While blue light therapy does not affect adrenocorticotropic hormone (ACTH) levels, it might lessen hair growth—probably by mimicking the longer days of summer, said Barbara Murphy, PhD, assistant professor in University College Dublin’s School of Agriculture and Food Science, in Ireland.

The findings do not offer a cure for the disease itself but offer a way to improve welfare by making PPID-positive horses more comfortable, said Murphy. “If there’s any way we can mitigate one of the major symptoms , let’s do it!” she said.

Horses with PPID have greater-than-normal increases of ACTH in autumn, and their winter coats often grow in heavier and thicker than other horses’, Murphy explained. This excessive hair growth, known as hypertrichosis, can make horses uncomfortably warm and put them at risk for skin infections, especially as the days begin to get warmer the following spring and the hair does not shed normally. While the drug pergolide and body shearing can help with hypertrichosis, many horses continue to grow thick coats that might affect their ability to thermoregulate.

Researchers have suggested that blue light—one of the wavelengths found in natural sunlight—influences the horse’s natural circadian rhythms. This affects seasonal hormone regulations that influence hair growth, Murphy said. Aiming to help owners better control the amount of “daylight” horses get, Murphy developed a light mask for horses—which projects a small ray of blue wavelength light onto one eye. Aside from using the masks to manipulate mares’ estrous cycles, people have been using the masks on horses starting in mid-spring to help sport horses maintain a summer coat year-round, she said.
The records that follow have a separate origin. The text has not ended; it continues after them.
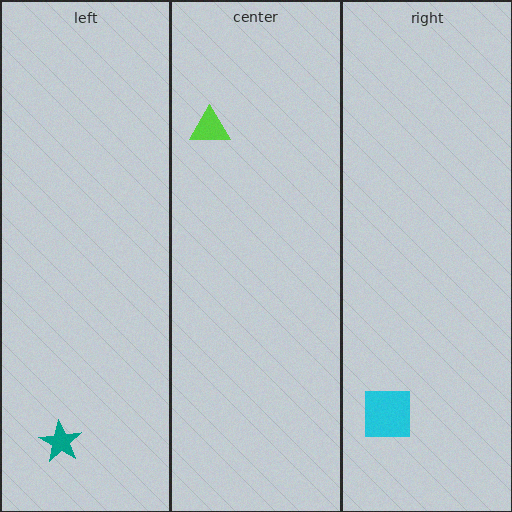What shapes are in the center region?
The lime triangle.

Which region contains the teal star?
The left region.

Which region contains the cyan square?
The right region.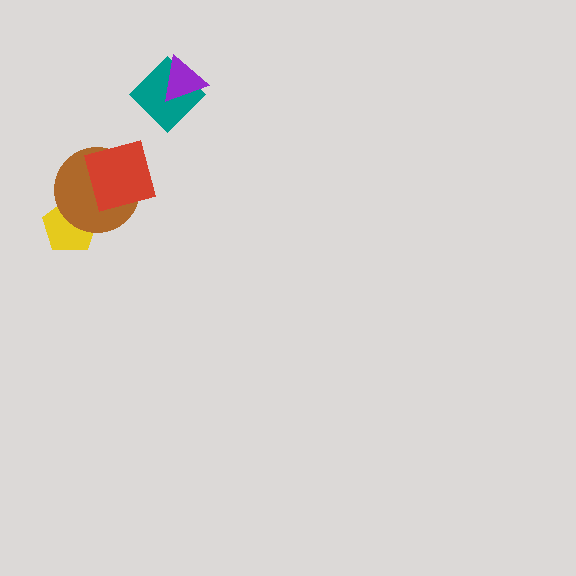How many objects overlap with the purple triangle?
1 object overlaps with the purple triangle.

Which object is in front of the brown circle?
The red square is in front of the brown circle.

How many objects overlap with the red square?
1 object overlaps with the red square.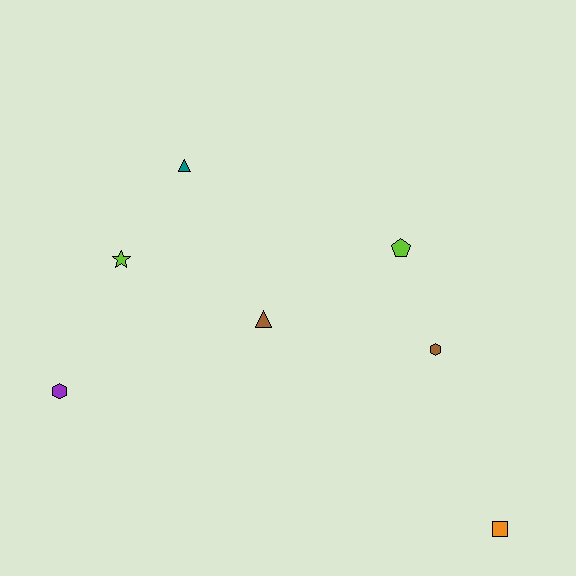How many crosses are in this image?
There are no crosses.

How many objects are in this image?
There are 7 objects.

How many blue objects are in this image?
There are no blue objects.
“What blue light does is regulate melatonin,” Murphy said. “And melatonin is a hormone which basically governs the seasonal activity and a bunch of other hormones for horses—one of them being prolactin—which is responsible for hair shedding. And my work has shown previously that we can shed out horses at different times of the year.”

Blue-Light-Masking Senior PPID Study Horses

Amanda Adams, PhD, an associate professor and specialist in equine immunology at the University of Kentucky, in Lexington, read about Murphy’s sport-horse-based work and wondered if blue light might also help PPID-affected horses. Along with her student, Ashton Miller, PhD, Adams teamed up with Murphy to study 18 PPID-positive senior horses of various breeds, all living at the same research center near Lexington. None were being treated with pergolide at the time of the study.

The team equipped eight of the horses with blue light masks from mid-July to late-October, and the other horses had no exposure to artificial lighting. The masks provided horses with a total of 14.5 hours per day of blue light, including the natural sunlight hours. Those without masks had only about 10.5 hours of blue light via sunlight per day, Murphy said.

Average ACTH levels did not vary between the two groups of horses at the start of the study or at several time points in mid-October, Murphy said. There were also no differences in average body weight, body temperature, heart rate, or respiratory rate between groups.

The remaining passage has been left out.